I also doubt that Mullainathan and Shafir’s description of the poor as suffering from scarcity is generally true. When it comes to time, the poor watch more television, invest less time in caring for their children, have plenty of free time to think about what they will eat, and yet are more likely to be obese. Their characterisation of the poor having a lot on their mind whereas the rich are relaxed despite their more complex employment does not seem particularly strong.
Read the whole thing.
Yeah, this narrative has been getting a sympathetic hearing in the usual quarters, and I find it every bit as implausible as Jason Collins does, if not more so. The whole thing is a testament to the dangers of social science: over-interpreting, mis-interpreting, over-extrapolating, missing the forest for the trees, probably some confirmation bias thrown in as well, etc.

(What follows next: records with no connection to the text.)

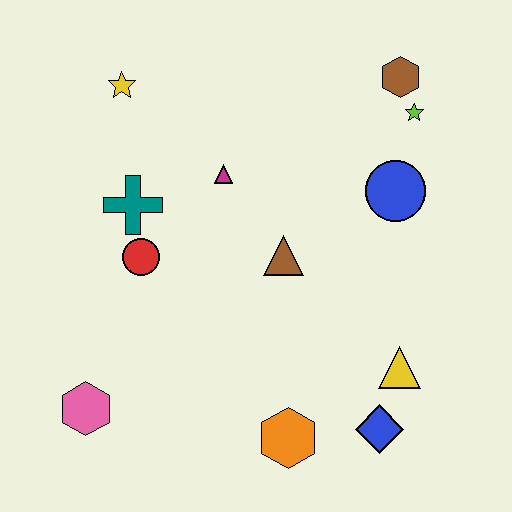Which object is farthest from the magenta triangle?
The blue diamond is farthest from the magenta triangle.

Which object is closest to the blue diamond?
The yellow triangle is closest to the blue diamond.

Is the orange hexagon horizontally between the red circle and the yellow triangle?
Yes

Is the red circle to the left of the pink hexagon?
No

Alternatively we have a spectrum between ‘slines and Vickies (Neal Stephenson’s terms, from Anathem and Diamond Age, respectively). One has some measure of choice, control, and responsibility regarding one’s position on the spectrum, but the overwhelming factors are genetics and upbringing, with a compounding link between genetics and upbringing (one tends strongly to be raised by one’s genetic parents).
Society and culture may favor slines or Vickies, depending on time and place. Democratic politics clearly favors slines, while economics seems to favor Vickies. Academia seems to reward Vickies while favoring slines, though this effect may be specific to our time.
Whatever sympathy one holds for slines themselves (which Vicky culture demands, perhaps to excess), it seems that sline culture is harmful and results in misery rather than flourishing, characterized by relatively poor judgment, lack of planning, impulsive and counterproductive behavior — essentially mortgaging one’s future for the wrong reasons with no hope of ever reclaiming it.
This leads one to consider how to incentivize the adoption of Vicky culture while minimizing harm to slines themselves. Eugenics has been discarded, perhaps rightfully so. Incentives regarding reproduction and upbringing may be examined, though this treads dangerously near social engineering and potential violation of individual human and natural rights. Perhaps the best solution is to examine previous attempts at social engineering which incentivize sline behavior and culture. Have we created “unnatural” incentives which promote sline behavior and culture that could be plausibly and safely removed in order to minimize harm and maximize flourishing?
Disclaimer: this lens is distasteful and is easily misinterpreted. It may be useful to don at various times without fully internalizing or adopting.
To gratuitously up the distastefulness, I would say the answer to your question in the last paragraph is clearly yes, and the clearest solution is repealing the 19th Amendment.